Langsam kann ich mir auch vorstellen, was da so in einen Schiffsbauch reingeht. Also 2.300 to kann die „Jenny" laden. 395to wiegt ein vollbeladener Jumbo-Jet. Könnte man also gewichtsmäßig fast 6 Jumbos im Schiff stapeln. Ca. 115to Sprit braucht ein Jumbo-Jet von Frankfurt nach San Francisco. Als könnte die „Jenny" wäre sie ein Tanker, 20 Jumbos mit Sprit versorgen. Ach ja, genauso wie die Schiffe fliegen wir auch mal mit dem Strom, mal gegen den Strom. Luftstrom halt, besser bekannt als Wind, und „zu Tal" tun wir uns mit dem Flieger auch leichter als „zu Berg". Wenn’s in die Warteschleife geht, dann fliegen wir auch vorher schon ganz langsam, ganz so wie das der sparsame Schiffer Scheubner macht. Das braucht weniger Sprit und man hängt dann nicht so lange rum vor der Schleuse, bzw. in der Warteschleife.

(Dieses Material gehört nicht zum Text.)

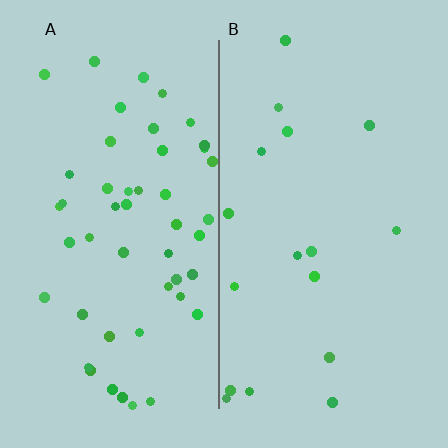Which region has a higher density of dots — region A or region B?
A (the left).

Am Freitag, den 13. wird’s dann ernst. Es geht durch Frankfurt und deshalb bin ich auch schon um halb sieben wach. Gerade als wir in Mülheim im Unterwasser ankommen bin ich auch schon an der frischen Luft. Gegen Mittag wird die Einfahrt in den Rhein erwartet und kurze Zeit später geht’s durch die Berge. Von Bingen nach Koblenz. In Mainz nehmen die Scheubners erst noch ein Fernsehteam mit an Bord. Etwas Öffentlichkeitsarbeit muss ja jeder leisten, wenn er nicht will, dass sein Gewerbe in Vergessenheit gerät. Prompt werde ich natürlich mit eingebaut in das Leben an Bord. Gar nicht so einfach, wenn man die Frau Kapitän fragen soll wo’s denn hingeht, wenn man das schon seit fünf Tagen weiß. Vor der Burg Kaub machen die auch noch ein Interview mit mir, wo ich die doch eigentlich fotografieren wollte. Aber das mach’ ich bei meiner nächsten Fahrt und dann fahr’ ich von Koblenz mit zu Berg, dann zieht die schöne Landschaft nämlich nicht ganz so schnell an mir vorbei.

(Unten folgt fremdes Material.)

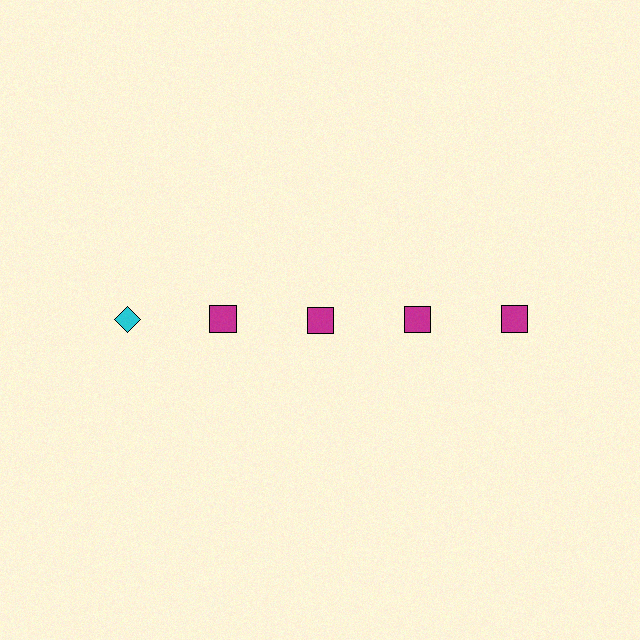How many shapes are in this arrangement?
There are 5 shapes arranged in a grid pattern.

In der Zwischenzeit ist unser Fahrweg richtig breit geworden und sachte schwingt das Schiff auf den Heckwellen des Gegenverkehrs. Das macht schon Spaß und ist beeindruckend wie so ein 105m-Schiff sich durchbiegen kann. Bei Düsseldorf stehen wir dann plötzlich im Stau. Eine neue Brücke wird gebaut und da darf’s nicht zu sehr schaukeln, wenn der Schwimmkran das neue Teil reinhebt. Deshalb gibt’s nur Einbahnstraßenverkehr. Da fällt uns wieder auf, dass es auch auf den Wasserstraßen kleine Verkehrsrowdys gibt. Manchen wird die Wartezeit zu lang und unter den Augen der Wasserschutzpolizei, die nicht eingreift, schummeln sie sich nach vorne. Gut das Papa Scheubner holländisch kann, so kriege ich später noch synchron übersetzt, wie sich der Drängler bei seinem Kollegen über Funk damit brüstet, wie er das jetzt wieder hingekriegt hat. Eines hab’ ich während dieser Fahrt auch gelernt. Ärmere Holländer haben einen LKW mit Bett hintendrein, wohlhabendere ein Auto mit Wohnanhänger und reichere ein Hausboot mit Frachtraum vornedran. Aber einen Vorteil haben die Niederländer ja. Irgendwie wird das Transportgewerbe im Benelux-Staat steuerlich einfach viel, viel besser gestellt als hierzulande. Egal ob zu Lande, zu Wasser oder in der Luft.

 

Dafür sind die Sichtverhältnisse schlechter und Landschaft am Rande der Flüsse, na ja erst mal nicht vorhanden.

Mit den Eindrücken von den Rotterdamer Hafenanlagen verlasse ich das Schiff und reise zurück nach Hause. Diesmal mit dem Flieger, damit nichts schief geht.

 

Eines habe ich mir fest vorgenommen. Wenn ich mal die Ladung T.N.W. an Bord habe, dann rufe ich die MSG an, damit wir vom Zielflughafen aus direkt in die „Jenny" umladen können.

Damit grüße ich meine Gastgeber und wünsche Ihnen immer das bisschen Wasser unterm Kiel, das ich an Luft unterm Flügel brauch’, damit wir beide, Schiffer und Flieger, oben bleiben.